Evidence indicates that sea salt concentration and composition has
been about the same for 1.5 billion years at least. The tolerances of
bacteria that probably lived 3.8 bybp indicate that sea salt
concentration and composition were not too different, even that long
ago.
The "steady state" results from the removal rate of salts from the
ocean being equal to the input rate.
This balance holds because the removal rate of salts is related to
their concentration, and increases when their concentration
increases.
Removal processes include:
formation of evaporites (salt deposits left behind when seawater
evaporates)
burial of sediment porewater (the water between sediment grains)
sediments, especially biogenic sediments, for Ca2+ (calcium ion) as
calcium carbonate.
hydrothermal vents, especially formation of the mineral chlorite
within the cracks and fissures of the vents, which removes Mg2+
(magnesium ion).
8. Most of the other substances in seawater are not conservative.
Their concentrations vary geographically and with depth, most often
due to uptake and release by organisms.
9. Several important gases are not conservative. These include oxygen
and carbon dioxide.
Oxygen dissolves in ocean surface water from the atmosphere.
Photosynthesis is also a source of oxygen to ocean surface waters.

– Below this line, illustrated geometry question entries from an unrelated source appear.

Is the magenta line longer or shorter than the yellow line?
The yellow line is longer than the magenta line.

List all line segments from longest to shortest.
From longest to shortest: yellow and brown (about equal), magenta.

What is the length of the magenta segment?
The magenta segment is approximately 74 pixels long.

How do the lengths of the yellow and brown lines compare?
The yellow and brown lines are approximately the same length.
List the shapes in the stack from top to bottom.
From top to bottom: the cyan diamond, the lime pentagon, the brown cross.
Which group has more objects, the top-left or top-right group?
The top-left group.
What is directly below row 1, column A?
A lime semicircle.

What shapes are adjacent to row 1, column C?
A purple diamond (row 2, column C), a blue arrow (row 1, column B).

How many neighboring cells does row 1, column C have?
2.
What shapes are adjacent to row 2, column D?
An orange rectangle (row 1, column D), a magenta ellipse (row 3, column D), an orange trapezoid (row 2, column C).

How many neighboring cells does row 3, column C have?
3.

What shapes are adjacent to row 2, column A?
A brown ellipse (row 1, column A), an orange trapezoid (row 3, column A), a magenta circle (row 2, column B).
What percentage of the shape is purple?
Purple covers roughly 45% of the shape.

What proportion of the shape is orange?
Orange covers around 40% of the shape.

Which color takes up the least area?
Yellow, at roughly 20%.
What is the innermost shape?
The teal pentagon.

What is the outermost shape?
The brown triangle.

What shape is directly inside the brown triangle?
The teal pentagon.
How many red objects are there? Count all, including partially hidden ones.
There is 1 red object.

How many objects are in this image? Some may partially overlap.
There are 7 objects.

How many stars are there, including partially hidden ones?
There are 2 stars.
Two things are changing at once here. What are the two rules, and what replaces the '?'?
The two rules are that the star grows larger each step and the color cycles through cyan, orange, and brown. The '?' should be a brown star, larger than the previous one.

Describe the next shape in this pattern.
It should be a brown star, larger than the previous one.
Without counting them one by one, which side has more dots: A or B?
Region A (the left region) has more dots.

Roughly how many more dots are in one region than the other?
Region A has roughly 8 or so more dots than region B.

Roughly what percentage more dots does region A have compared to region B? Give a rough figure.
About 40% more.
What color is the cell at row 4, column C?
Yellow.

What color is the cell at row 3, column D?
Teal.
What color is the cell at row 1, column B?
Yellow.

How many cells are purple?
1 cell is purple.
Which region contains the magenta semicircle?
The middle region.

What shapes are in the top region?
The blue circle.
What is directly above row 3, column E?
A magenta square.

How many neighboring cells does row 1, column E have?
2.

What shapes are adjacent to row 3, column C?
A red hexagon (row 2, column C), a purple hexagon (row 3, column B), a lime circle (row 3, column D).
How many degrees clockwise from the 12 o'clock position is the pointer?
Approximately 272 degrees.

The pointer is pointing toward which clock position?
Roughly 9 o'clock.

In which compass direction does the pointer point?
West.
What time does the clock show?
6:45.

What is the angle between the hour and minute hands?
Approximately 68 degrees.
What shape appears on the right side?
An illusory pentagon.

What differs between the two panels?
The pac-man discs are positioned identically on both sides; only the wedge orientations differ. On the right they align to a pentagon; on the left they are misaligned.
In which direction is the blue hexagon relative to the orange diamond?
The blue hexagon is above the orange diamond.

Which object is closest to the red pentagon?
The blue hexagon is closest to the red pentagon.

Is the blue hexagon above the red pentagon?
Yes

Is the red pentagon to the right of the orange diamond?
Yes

Oxygen is consumed by respiration. Rarely, animals and bacteria use
all of the oxygen in sub-surface waters, which become anoxic. This
can only happen if the waters are isolated from the atmosphere in
some way.
Carbon dioxide is consumed during photosynthesis and released during
respiration. It can also be exchanged with (dissolved from and
released to) the atmosphere.
Carbon dioxide can react with water to form bicarbonate and carbonate
ions.
CO2 + H2O –› HCO3- + H+ –› CO32- + 2H+
These reactions control the acidity (pH) of seawater.
Organisms use carbonate ion and calcium ion to make calcium carbonate
shells, which sink after the organisms die to form calcareous
sediments.
10. Another important group of nonconservative substances dissolved
in seawater are the nutrients.
These are fertilizers essential for the growth of plants, including
algae.
Major nutrients include nitrate, phosphate, and silicate (the latter
required only by siliceous organisms).
Nutrients are depleted in surface waters, where plants grow, and are
found in higher concentrations in deep waters, where the plant and
animal remains that sink from surface waters decay.